The reason they call them Hot shotters is they haul freight that is classified as less than a load (LTL) They haul piece frieght. They can do it quicker than a semi. They speciallize in stuff that needs to be there right now. They get paid 2-3 bucks per loaded mile.. they make pretty good money. But still have to deal with going into some strange city, making 4-5 drops... Then waiting for a dispatcher to combine another 4-6 piece pickup, which takes another day.. So many times they are in a strange city for 2 days..

I have been there done that and am sick of it..

You haul an RV to its dealer, and just hop in and drive to the next pickup point.. Sometimes that pick up point is 1200 miles back to the MFR... BUT you can drive just the truck... No trailer behind ya.. get 20 mpg.. Thats what this dodge gets running 65mph.. Ands thats all i will do..

All others have to drag the trailer along with em.. get from 7 for semis to 14 mpg for duallies...

So yes they all boast about there 2-3 buck a mile profits, but in reality there really isnt any better money than truckin in a semi or haulin rv's..

Yes some really kick butt hotshottin as well as some truckers do really well.. but for the most part we all make about the same money at the end of the year..

But the way, my insurance is a 500k policy that is commercial non-trucking.. 50 bucks a month.
Hotshotters pay 6-8000 a year cause they have to have cargo insurance... In the RV biz, the company you work for pays the cargo insurance on the trailer..

The expenses are less haulin rv's, but you get paid less too..

I hate sitting in some strange city waiting for a load.. I LOVE driving.. In the RV biz all you do is drive.. very lil sitting and waiting for the next load..

So who knows.. I do know I will be able to talk to lots of people and thats why I'm doing this... Thats all i really care about.. I am sure I can pay my bills.. I have only been working 2-3 days a week all winter cause I wanted to work on my hitch.. Made it just fine..

I try not to live beyond my means, but its getting harder.. I have this truck set on 30 payments of 1000 bucks a month.. That was a lil hard to swallow, but I knew the truck will be wore out in 30 months or less.. If I finaced any longer I knew I would be screwed.. I looked at buying a used semi.. 2000 a month for 48 months... You dont get paid much more than hauling rvs.. If I like it I will get another slightly used and keep going..

Carey


----------



## CamperAndy (Aug 26, 2004)

Bon Voyage


----------



## Carey (Mar 6, 2012)

CamperAndy said:


> Bon Voyage


lol Now I feel like a skipper!! 
I will still keep up here.. I love posting pics... yall just wait! 
You all know me... I'll let ya know of my thoughts about this biz.. lol I will keep a running log of all the crazy stuff that happens out there..

Carey


----------



## Oregon_Camper (Sep 13, 2004)

Congrats on taking control!!!

Hope to hear GREAT things from you while you're on the road.
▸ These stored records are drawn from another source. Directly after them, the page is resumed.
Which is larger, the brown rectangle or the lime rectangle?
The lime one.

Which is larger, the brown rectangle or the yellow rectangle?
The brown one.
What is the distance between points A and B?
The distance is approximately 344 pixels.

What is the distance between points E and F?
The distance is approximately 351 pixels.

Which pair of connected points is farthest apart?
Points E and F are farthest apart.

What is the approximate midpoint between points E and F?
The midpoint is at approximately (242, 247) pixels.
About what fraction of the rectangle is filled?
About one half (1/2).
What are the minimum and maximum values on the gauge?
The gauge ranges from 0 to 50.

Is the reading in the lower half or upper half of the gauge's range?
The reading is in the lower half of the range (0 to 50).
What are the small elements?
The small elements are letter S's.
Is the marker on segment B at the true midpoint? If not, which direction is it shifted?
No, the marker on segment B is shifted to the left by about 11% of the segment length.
I'm posting this from Malaysia....so remoting posting is a reality!!


----------



## 'Ohana (May 20, 2007)

Congrats on your career move and enjoy life's new adventure.









Ed


----------



## fl_diesel (Feb 15, 2006)

What other engine/transmission/ differential mods do you plan on doing (if any)? Will you be running synthetic oil to extend oil change interval?


----------



## PDX_Doug (Nov 16, 2004)

Congratulations Carey!









I wish you the best of luck on your new venture! And what a great way to get exposure for your new hitch setup, not to mention A LOT of practical over the road testing mileage.
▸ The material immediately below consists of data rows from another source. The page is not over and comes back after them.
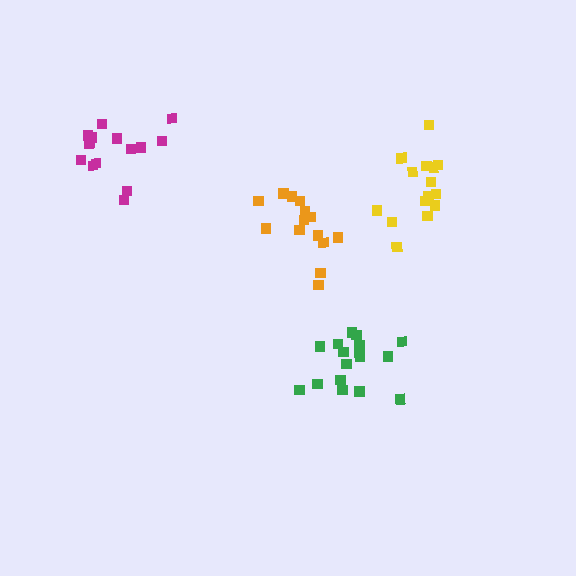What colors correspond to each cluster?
The clusters are colored: orange, magenta, green, yellow.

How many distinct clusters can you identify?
There are 4 distinct clusters.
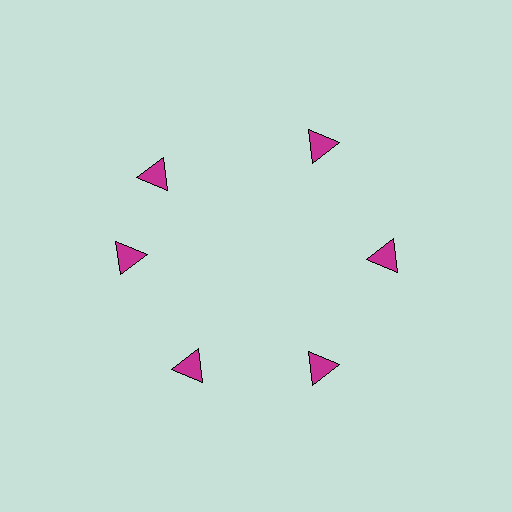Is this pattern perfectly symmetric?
No. The 6 magenta triangles are arranged in a ring, but one element near the 11 o'clock position is rotated out of alignment along the ring, breaking the 6-fold rotational symmetry.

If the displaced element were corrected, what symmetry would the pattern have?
It would have 6-fold rotational symmetry — the pattern would map onto itself every 60 degrees.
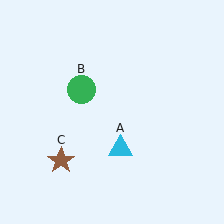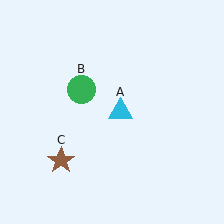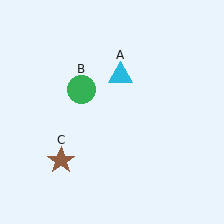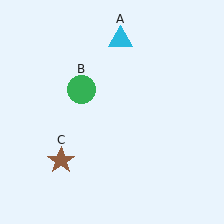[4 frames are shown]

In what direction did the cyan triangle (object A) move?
The cyan triangle (object A) moved up.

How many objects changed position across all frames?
1 object changed position: cyan triangle (object A).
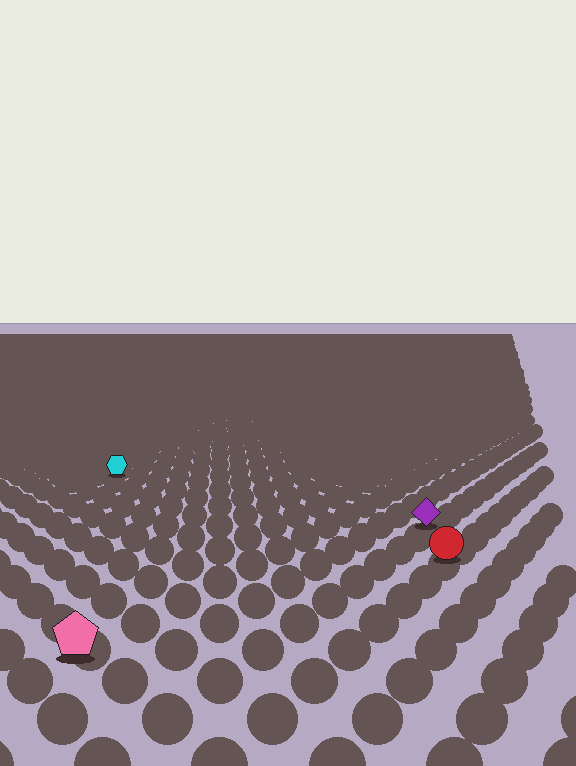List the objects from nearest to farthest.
From nearest to farthest: the pink pentagon, the red circle, the purple diamond, the cyan hexagon.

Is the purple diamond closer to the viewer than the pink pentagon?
No. The pink pentagon is closer — you can tell from the texture gradient: the ground texture is coarser near it.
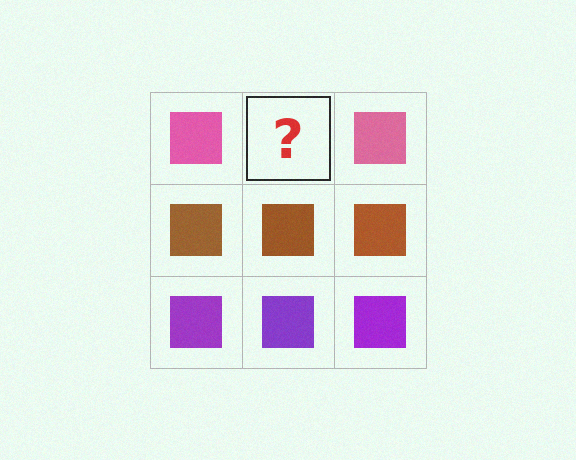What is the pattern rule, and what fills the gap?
The rule is that each row has a consistent color. The gap should be filled with a pink square.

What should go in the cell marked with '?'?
The missing cell should contain a pink square.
I'll look forward to hearing your stories from the road. It sounds like a grand adventure awaits!

And a very special...

Happy Trails,
Doug


----------



## mike (Dec 17, 2006)

Congrats, We wish u the best and maybe with u being on the road u can stop by some of the rallies in the midwest. What about the outbackers factory rally? U could also show off that hitch!


----------



## Airboss (Jul 14, 2007)

Carey,

Will you be using the Hitch Hog while towing TTs?


----------



## Carey (Mar 6, 2012)

fl_diesel said:


> What other engine/transmission/ differential mods do you plan on doing (if any)? Will you be running synthetic oil to extend oil change interval?


I beleive the entire drivetrain comes with synthetic.. I'm getting ahold of my amsoil guy today. He will sell me all the appropiate fluids.. He already sells to a bunch of dually hauler guys around here, so he knows what is working best.

I wish I could lower the hp to about 275 horse.. Its now the 325 horse setup. When you make a living on the road hp doesnt mean as much. The older cummins models last longer because the hp ratings are well within the capabilities of the lil cummins engine. The newer ones wont last as long because they are pushing things more.

The new 6.7 cummins is rated at 360 hp. That same motor in the cab & chassis ie:the 3500, 4500, 5500 is detuned to 305 hp. They rate the 305 hp for a rebuild span of 350,000 miles. The 360 hp motor wont last as long on paper..

The guys that use there duallies for hotshotting have to tweak there engines up to pull up to 38k lbs. But many of them still have 3-400 k on em, but most are pretty tired at that mileage.

If you want a cummins to go 500k plus with less worrries I wish there was a way to de tune the engine to about the same specs as the earlier cummins.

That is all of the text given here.